A minute ago I finally understood why this site has adopted expected utility as a prescriptive theory (it's certainly not descriptive) and what real-world meaning we're supposed to assign to questions about "utility of one human life" and such. Basically, we're working out the kinks of yet another new moral) code. Once you realize that, you can get with the project or leave it. Personally, I'd like to see people abandon it en masse.
The project of moving morality from brains into tools is the same project as moving arithmetic from brains into calculators: you are more likely to get a correct answer, and you become able to answer orders of magnitude more difficult questions. If the state of the tool is such that the intuitive answer is better, then one should embrace intuitive answers (for now). The goal is to eventually get a framework that is actually better than intuitive answers in at least some nontrivial area of applicability (or to work in the direction of this goal, while it remains unattainable).

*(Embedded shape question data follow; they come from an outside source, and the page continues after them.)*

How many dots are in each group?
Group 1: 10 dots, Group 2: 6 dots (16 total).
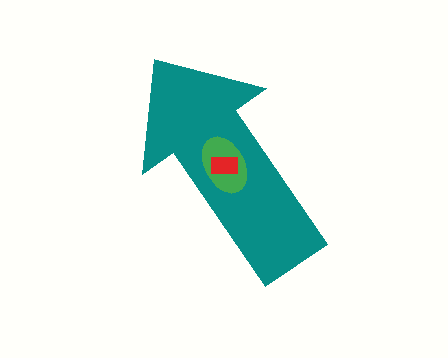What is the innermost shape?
The red rectangle.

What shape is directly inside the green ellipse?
The red rectangle.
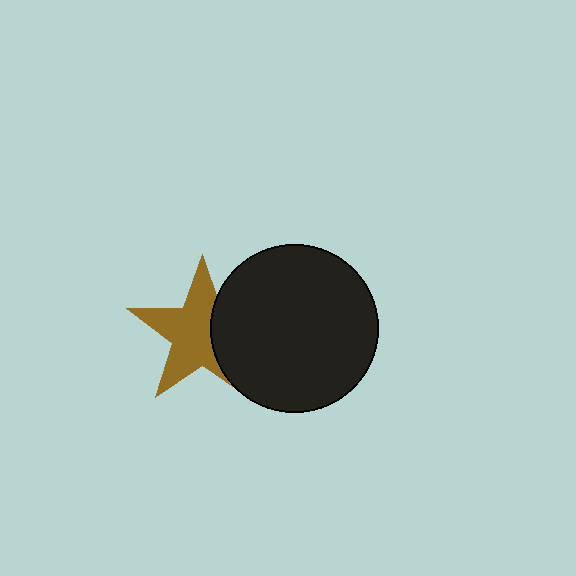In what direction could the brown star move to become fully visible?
The brown star could move left. That would shift it out from behind the black circle entirely.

The problem with "moral codes" is that they are mostly insane, in their overconfidence considering rather confused raw material as useful answers. Trying to finally get it right is not the same as welcoming insanity, although the risk is always there.
You say: It's possible to specify a utility function such that, if we feed it to a strong optimization process, the result will be good.
I say: Yeah? Why do you think so? What little evidence we currently have, isn't on your side.
You say: It's possible to specify a utility function such that, if we feed it to a strong optimization process, the result will be good.
Formally, it's trivially true even as you put it, as you can encode any program with an appropriately huge utility function. Therefore, whatever way of doing things is better than using ape-brains, can be represented this way.
It's not necessarily useful to look at the problem in a way you stated it: I'm at this point doubtful of "expected utility maximization" being the form of a usefully stated correct solution. So I speak of tools. That there are tools better than ape-brains should be intuitively obvious, as a particular case of a tool is just an ape-brain that has been healed of all ills, an example of a step in the right direction, proving that steps in the right directions are possible. I contend there are more steps to be taken, some not as gradual or obvious.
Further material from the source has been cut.